En fait, ni la raison ni les sentiments ne peuvent traduire nos mentalités : nous rêvons d'épure, comme si l'utopie se dessinait sous nos yeux, alors même qu'elle nous échappe chaque jour au gré de nos propres rancoeurs, fruits des frustrations que nous n'osons nous avouer. Notre exaltation des sentiments nous pousse au pathétique, même dans la recherche du plaisir ; notre envie de raison nous inscrit dans toutes les compromissions, jusqu'à mécaniser notre obéissance. Et nous poursuivons sans cesse ce rêve d'être ce que nous ne serons jamais dans un endroit qui n'existera pas : même l'ivresse de notre inconstance ne nous permet pas de l'oublier, fût-elle revêtue des hardes de la raison ou des guenilles du sentiment.


jeudi, avril 12, 2007

Deux personnages en quête d'auteur ?

Ces vacances se passent plutôt bien : le printemps sourit, le soleil brille, les jours s'allongent tandis que les jupes raccourcissent, selon un paradoxe bien connu. Et puis, les mauvaises nouvelles prennent une certaine distance quand on prend le temps d'avoir le temps.

Pourtant, deux personnages ont perdu leur auteur durant ces deux dernières semaines : l'inspecteur Ali et Kilgore Trout. Driss Chraïbi, le créateur du premier, est mort le premier avril : un drôle de poisson pour un écrivain capable de manipuler l'humour à travers les aventures de son personnage fétiche. Kurt Vonnegut est mort ce mardi, ou peut-être mercredi, ce qui dénote une certaine indécision qui lui était coutumière. Par contre, Pascal Sevran et Christine Angot sont toujours vivants : il est vrai que la face de la littérature ne serait pas vraiment modifiée par la disparition de ces écrivaillons médiocres qui accommodent les restes de leur vie insignifiante en autant de réflexions censées animer les soubresauts des hospices gériatriques ou des bistrots pour bobos quadragénaires. Et le pire, c'est qu'ils ne le sont même pas, les pires : ils sont juste un peu plus médiatisés que la moyenne parce que leurs interviews sont vendeuses. Et l'animateur invertébré de télévision d'exposer ses pensées en toc face à l'écrivaine animée de tous ses tics : s'affirmer ne veut pas dire réfléchir...

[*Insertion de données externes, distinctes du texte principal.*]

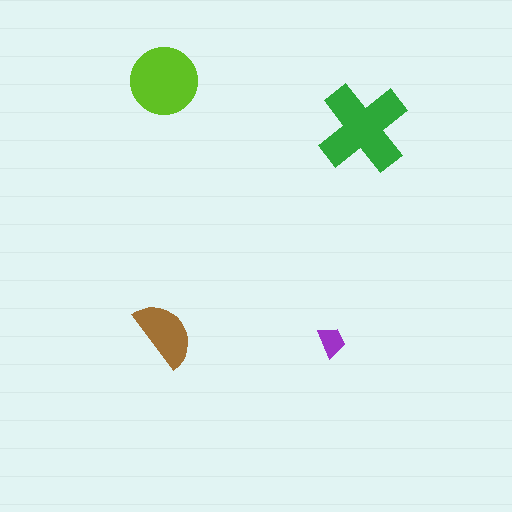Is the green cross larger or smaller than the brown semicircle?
Larger.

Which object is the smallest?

Avec Chraïbi et Vonnegut, ce sont deux défenseurs d'une autre conception de la littérature qui disparaissent : dans leurs oeuvres, ils s'étaient créé un alter ego avec qui ils entamaient une conversation. Ils construisaient une relation textuelle, porteuse d'autant plus d'émotions qu'elles s'affinaient entre sentiments et intelligence. Chraïbi envoyait son inspecteur aux confluents de ses errances et le transformait en point de jonction : de ses cultures conflictuelles, des relations équivoques d'un auteur avec son personnage, d'un passé lourd de souvenirs et d'un présent qui pardonne sans oublier. Vonnegut, lui, envoyait son écrivain raté sur les routes de tous les possibles : il y exprimait une satire du cauchemar, entre Dresde et les territoires rêvés de la science-fiction. Au fond, ils se livraient bien davantage que dans des autobiographies de circonstance, crapoteuses versions longues des articles de la presse de caniveau, ou dans des journaux qui visent Léautaud mais tapent lamentablement à côté.

La disparition de Chraïbi et de Vonnegut nous ferme un monde, là où d'autres nous auraient simplement débarrassé l'horizon : certaines absences brillent.